Its as easy as that - no need to try and express exactly what you want to find in some complex query, just write out what you want to find and the embedding vector does the rest.
Here’s another sample, for finding advertisements in transcripts:
Query: This podcast is sponsored by product
Results:
* This podcast is brought to you by Squarespace. You might be familiar with Squarespace because we talk about it a lot because it is one of the core products in the who weekly offerings we need it to literally exist.
* Yeah, and fire back. Let's stop for a minute and listen to work from one of our fine sponsors. This episode is supported by Noah, News Over Audio, which is an audio app offering narrated articles from some of the world's best publications, such as the economist Bloomberg, foreign affairs in the New York Times.
* today's episode is sponsored by Nerdwallet smart money podcast smart money is a fun way to gain knowledge you can use to level up your finances every week nerd wallets in house experts answer your real world money questions and deep dive into the things you've always wondered about
* Support for this podcast comes from the Corporation for Public Broadcasting, a private corporation funded by the American people.
* This podcast is supported by Emerson. From technology that delivers cures at warp speed to software that makes clean energy reliable, Emerson innovation helps make the world healthier, safer, smarter and more sustainable. Emerson, go boldly.
Or, if you just want to capture the mood on the economy:
Query: The US economy is not going into recession
Results:
* Economists and politicians have been warning about the possibility of a looming recession for months. But that hasn't happened yet.

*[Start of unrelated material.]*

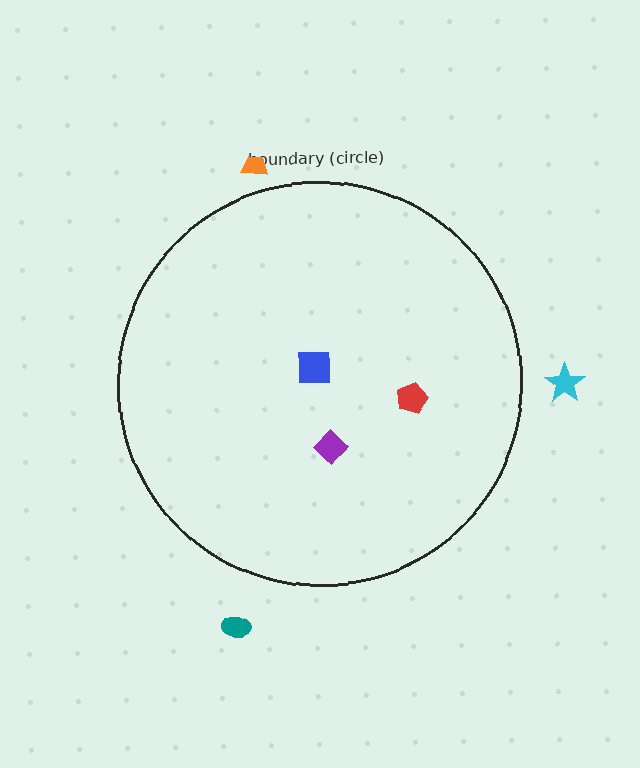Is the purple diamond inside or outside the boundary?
Inside.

* Yeah, Bank of America actually published a piece today saying like, yeah, you can just not say it like you can just get over the idea that we are not in a recession. And that we might not go into one. So I think that's the big thing is like, we're constantly talking about like, oh, are we going to enter a recession? Like a recession is coming, a recession is coming, and a recession has been coming since we hit last ad a recession. It seems like the economy is doing okay.
* There's no longer this assumption that we're in a recession. The data shows we're not in recession. And so, still hiring going on.

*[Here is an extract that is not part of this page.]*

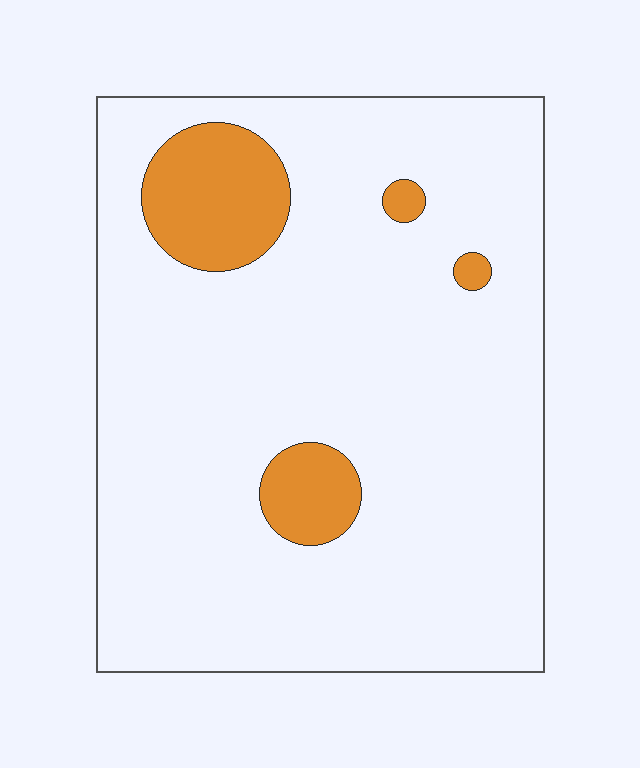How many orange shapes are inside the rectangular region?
4.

* That was the chair of the Federal Reserve Jerome Powell yesterday suggesting that a recession is not necessarily imminent anymore. It's a view that's been backed up by a report from the Commerce Department today that our gross domestic product, GDP, grew at a faster than expected 2.4% of its pace last quarter. Fourth consecutive quarter of growth after we had those two quarters of deaths. Commerce Department also reported today that durable goods orders. It is for purchases like new cars and appliances, rose 4.7% last month. That was much higher than expected.
Start with the Answer - by providing example of what you mean and what you want to see embedding vectors can surface what you want to see, without you having to fight an awful term search.